From the facts before the court it can make Declaratory Judgment, direct for Judicial Review, make such other orders or directions for the causes raised to be heard in greater detail along with an order to stay proceedings to Bankrupt the Plaintiff at [CIV-2016-454-85] High Court Wellington pending the

outcome of these proceedings or fraud allegations currently with the Court of Appeal 622/2017 or Supreme Court 96/2018.

Efforts to resolve these matters by interested parties in the Maori Land Court have been delayed due to hearsay pleadings.

[59]Finally, Mr Hill sets out in his submissions the orders and directions he seeks:

55.Dismiss the applications to strike out by Respondent parties.

56.Declare that the partitioning of Mangatainoka 1BC2B3 ordered in 1914 by the Native Land Court has not been complied with.

57.Declare that the Certificate of Title issued in 1923 is a mistake or in error and not that which was ordered by 1914 partition order.

58.Declare that the Maori Trustee is not the ‘Registered Proprietor’ and or ‘Absolute Owner’ of the land titled Mangatainoka 1BC2B3 inter alia resulting from those errors, mistakes or otherwise ascertained more serious pleadings.

59.Declare that the land Mangatainoka 1BC and subsequent partitions require intrinsic examination as to the accuracy of survey and by association accuracy as to tenure.

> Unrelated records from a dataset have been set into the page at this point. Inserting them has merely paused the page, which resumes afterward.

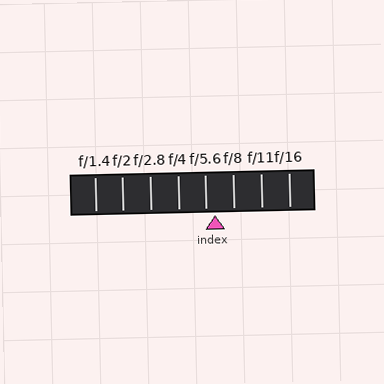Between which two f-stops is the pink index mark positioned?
The index mark is between f/5.6 and f/8.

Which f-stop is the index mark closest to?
The index mark is closest to f/5.6.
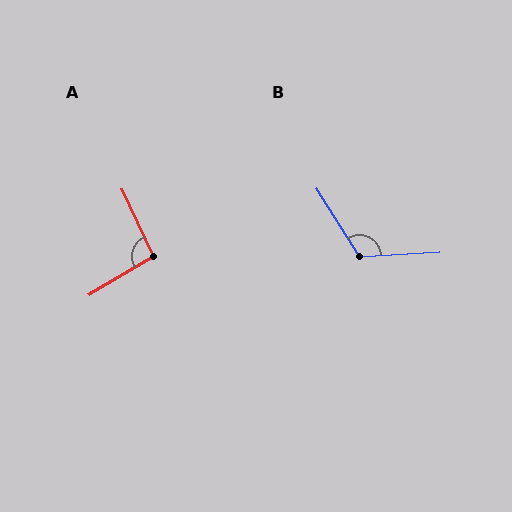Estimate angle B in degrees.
Approximately 119 degrees.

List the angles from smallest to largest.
A (96°), B (119°).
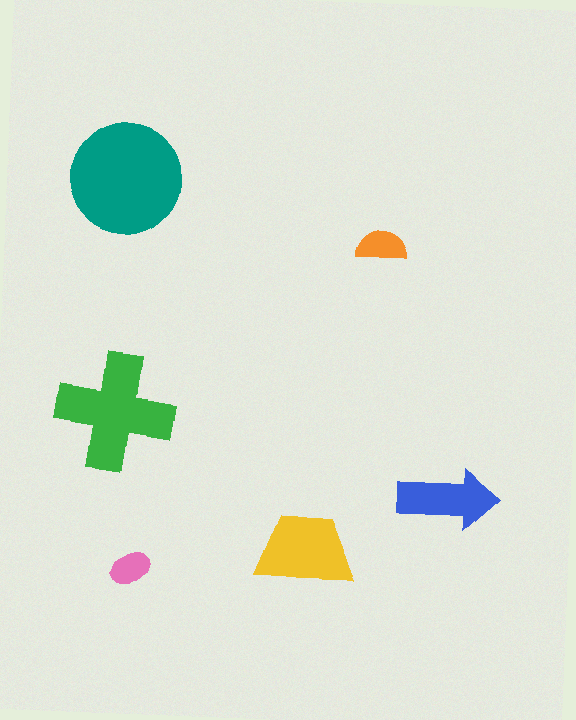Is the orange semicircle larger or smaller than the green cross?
Smaller.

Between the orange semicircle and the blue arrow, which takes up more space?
The blue arrow.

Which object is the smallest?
The pink ellipse.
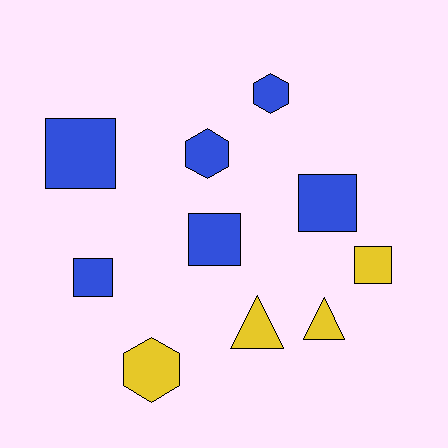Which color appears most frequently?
Blue, with 6 objects.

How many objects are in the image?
There are 10 objects.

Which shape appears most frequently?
Square, with 5 objects.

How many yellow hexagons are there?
There is 1 yellow hexagon.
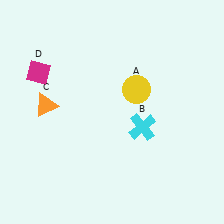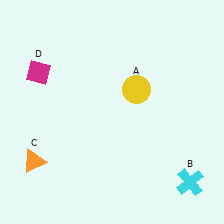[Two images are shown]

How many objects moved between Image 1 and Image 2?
2 objects moved between the two images.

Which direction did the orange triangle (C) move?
The orange triangle (C) moved down.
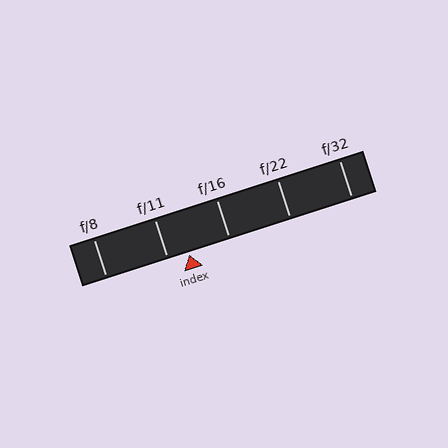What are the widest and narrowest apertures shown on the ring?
The widest aperture shown is f/8 and the narrowest is f/32.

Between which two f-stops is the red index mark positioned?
The index mark is between f/11 and f/16.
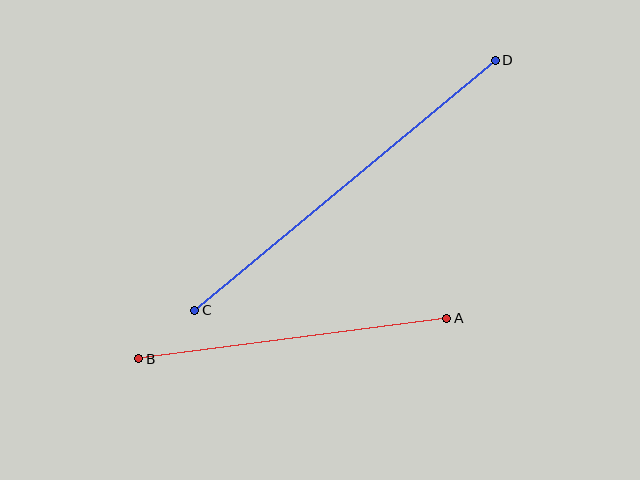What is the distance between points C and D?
The distance is approximately 391 pixels.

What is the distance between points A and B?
The distance is approximately 310 pixels.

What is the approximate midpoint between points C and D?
The midpoint is at approximately (345, 185) pixels.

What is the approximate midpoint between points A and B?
The midpoint is at approximately (293, 339) pixels.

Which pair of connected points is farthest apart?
Points C and D are farthest apart.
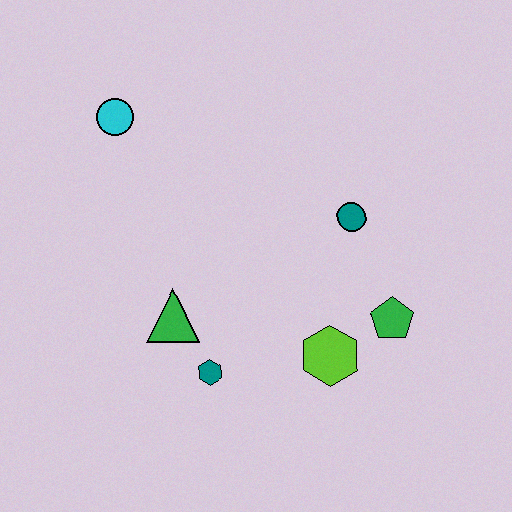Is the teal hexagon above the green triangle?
No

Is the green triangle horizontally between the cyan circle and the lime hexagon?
Yes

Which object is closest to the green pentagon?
The lime hexagon is closest to the green pentagon.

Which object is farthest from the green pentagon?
The cyan circle is farthest from the green pentagon.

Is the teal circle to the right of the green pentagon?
No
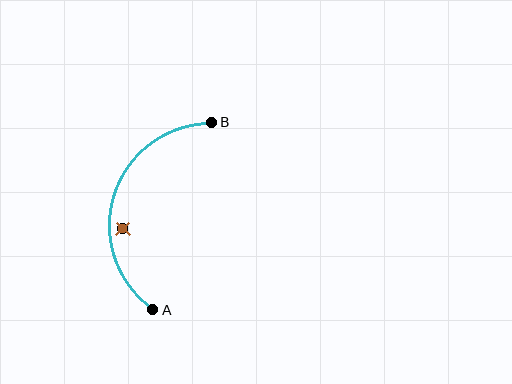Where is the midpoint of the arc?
The arc midpoint is the point on the curve farthest from the straight line joining A and B. It sits to the left of that line.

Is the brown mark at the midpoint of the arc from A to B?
No — the brown mark does not lie on the arc at all. It sits slightly inside the curve.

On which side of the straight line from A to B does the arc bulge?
The arc bulges to the left of the straight line connecting A and B.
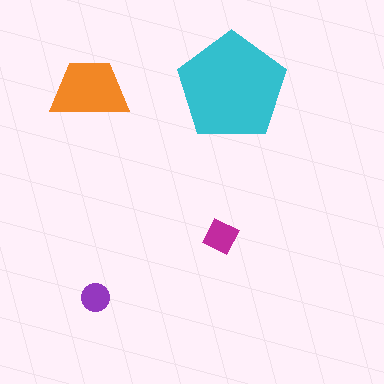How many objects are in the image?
There are 4 objects in the image.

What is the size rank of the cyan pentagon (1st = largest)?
1st.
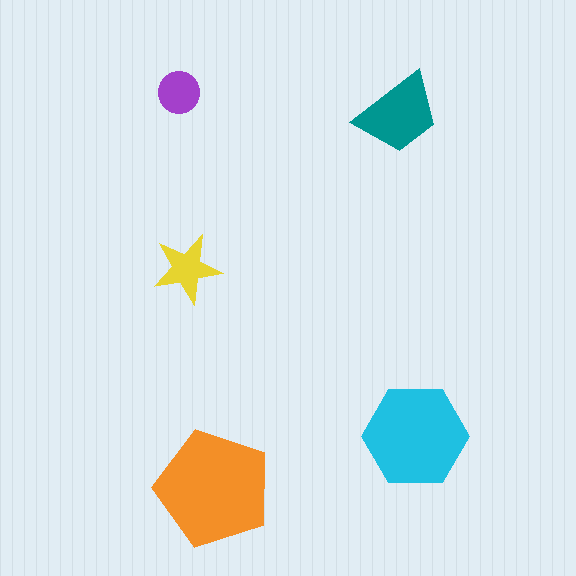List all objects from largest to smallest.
The orange pentagon, the cyan hexagon, the teal trapezoid, the yellow star, the purple circle.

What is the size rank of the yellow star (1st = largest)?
4th.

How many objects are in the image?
There are 5 objects in the image.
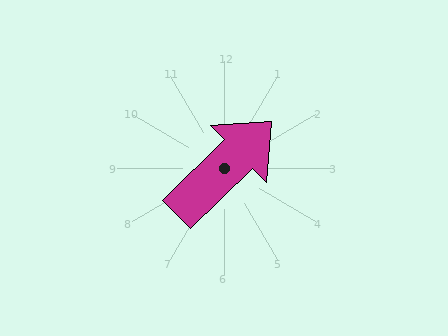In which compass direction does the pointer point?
Northeast.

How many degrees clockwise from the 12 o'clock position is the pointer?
Approximately 46 degrees.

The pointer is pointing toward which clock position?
Roughly 2 o'clock.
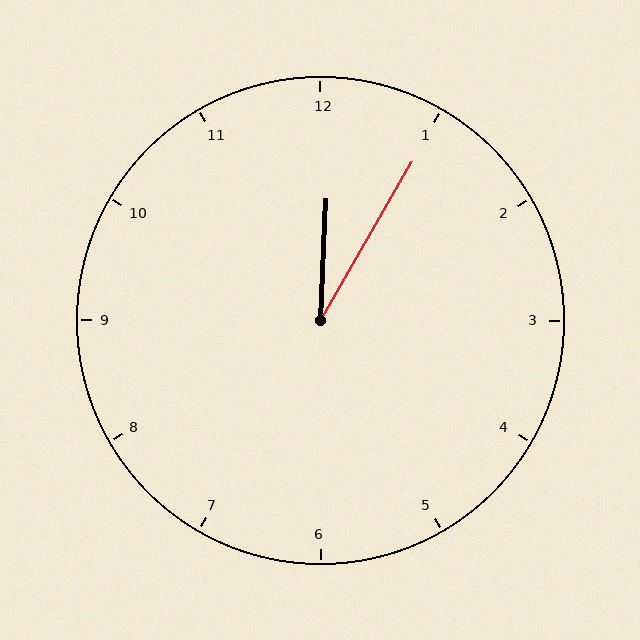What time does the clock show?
12:05.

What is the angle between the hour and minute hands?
Approximately 28 degrees.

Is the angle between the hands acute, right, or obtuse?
It is acute.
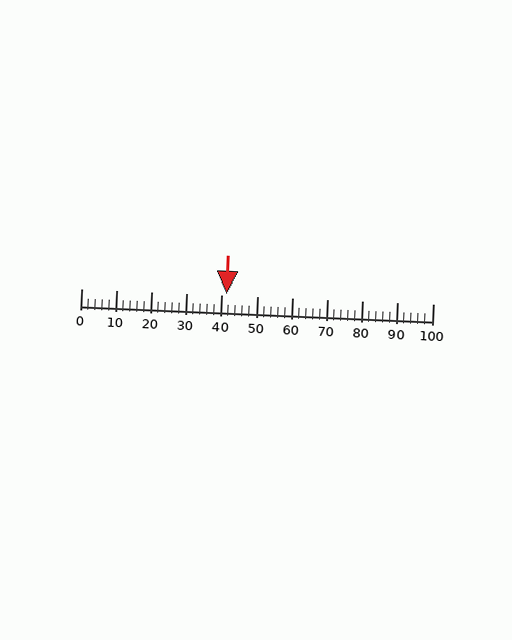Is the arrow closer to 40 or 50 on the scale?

60.Declare that titles obtained from the Ikaroa Maori Land Board at Mangatainoka 2BH from 1900 were ordered ignorant of prior Native Land Court orders and restrictions.

61.Declare that land was sold ultra vires at Mangatainoka 2BH and subsequent 2BH2, the parent block ordered in favour of Keepa te Rangihiwinui as unalienable in 1887.

62.Declare the Plaintiff by way of succession or trustee has sufficient standing to bring the causes of action made by claims filed to date.

63.Declare that the Tararua District Council has not followed correct procedure and statutory provisioning to acquire the land it now uses or leases at Mangatainoka 2BH2D.

64.Declare that the Crown has been negligent in dealing with the lands detailed and as a treaty partner and trustee in land granted in favour of Maori so named whereby it owes a duty of care and has a fiduciary obligations and duties that have been breached.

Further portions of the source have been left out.